もう一つのトレンドはシームレスで滑らかな表面です。これは単に見た目の美しさだけではありません。車は空気抵抗が少なければ少ないほど燃費が良くなります。特に電気自動車の場合は一回の充電での走行距離が増えることを意味します。空気抵抗を減らすためコベストロはコンセプトカーにエアロダイナミクスを向上させる部品を装着しました。

全方位にわたる視界

透明ポリカーボネート製の全体を包み込むようなウィンドウによって、搭乗者は全周にわたる視界が得られ、ほぼ完全に死角を無くすことで歩行者への安全性を高めます。

新開発の塗料および接着剤用原料もデザインコンセプトのひとつです。コベストロが提供する新規塗料用硬化剤は、炭素含有量の70%が植物由来のバイオマス製です。この新規硬化剤を使用した塗料は、従来の塗膜性能と同等、場合によってはそれを上回る高い性能を有しています。さらに気候保全にも貢献します。
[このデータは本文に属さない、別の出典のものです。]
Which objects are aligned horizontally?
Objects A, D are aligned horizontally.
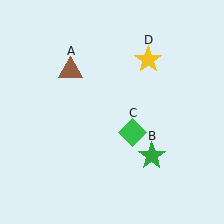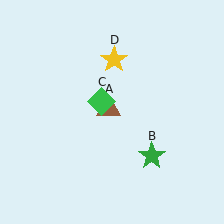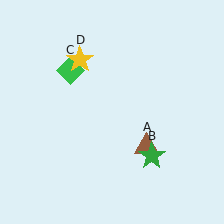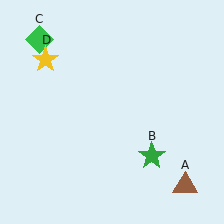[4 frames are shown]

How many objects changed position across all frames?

他の新規硬化剤は自動車用プラスチック部品を低温で塗装することを可能にします。この技術により中期的にはプラスチックおよびコンポジット、金属部品を一体塗装できるようになります。さらに精巧なアップリケーションに対して、コベストロは透明接着剤用原料も開発しました。

デザインを実現する材料


コベストロは新しいコンセプトにおいて様々なパートナーと連携しています。例えば、スウェーデンの著名なウメオ大学デザイン研究所の学生とフィンランドのデザイン会社ノーザンワークスをレバクーゼンに招待しました。本プロジェクトの目的は、美的感覚と材料との間にある限界を押し広げて将来のドライバーの夢を満たすデザインおよび機能に対する新しいアイディアを生み出すことです。今回はポリカーボネートを使用した材料ソリューションにフォーカスを当てました。

50年前のK67の場でコベストロ(当時バイエル社)は、初めてプラスチックボディーの車を披露しました。以来、革新的で大胆な材料ソリューションによって繰り返し限界を押し広げてきています。たとえばポリカーボネート製ヘッドランプおよび自動車グレージング、水性フィラーおよびベースコート用原料、低溶剤ポリウレタンクリアコートなどを市場に提供してきました。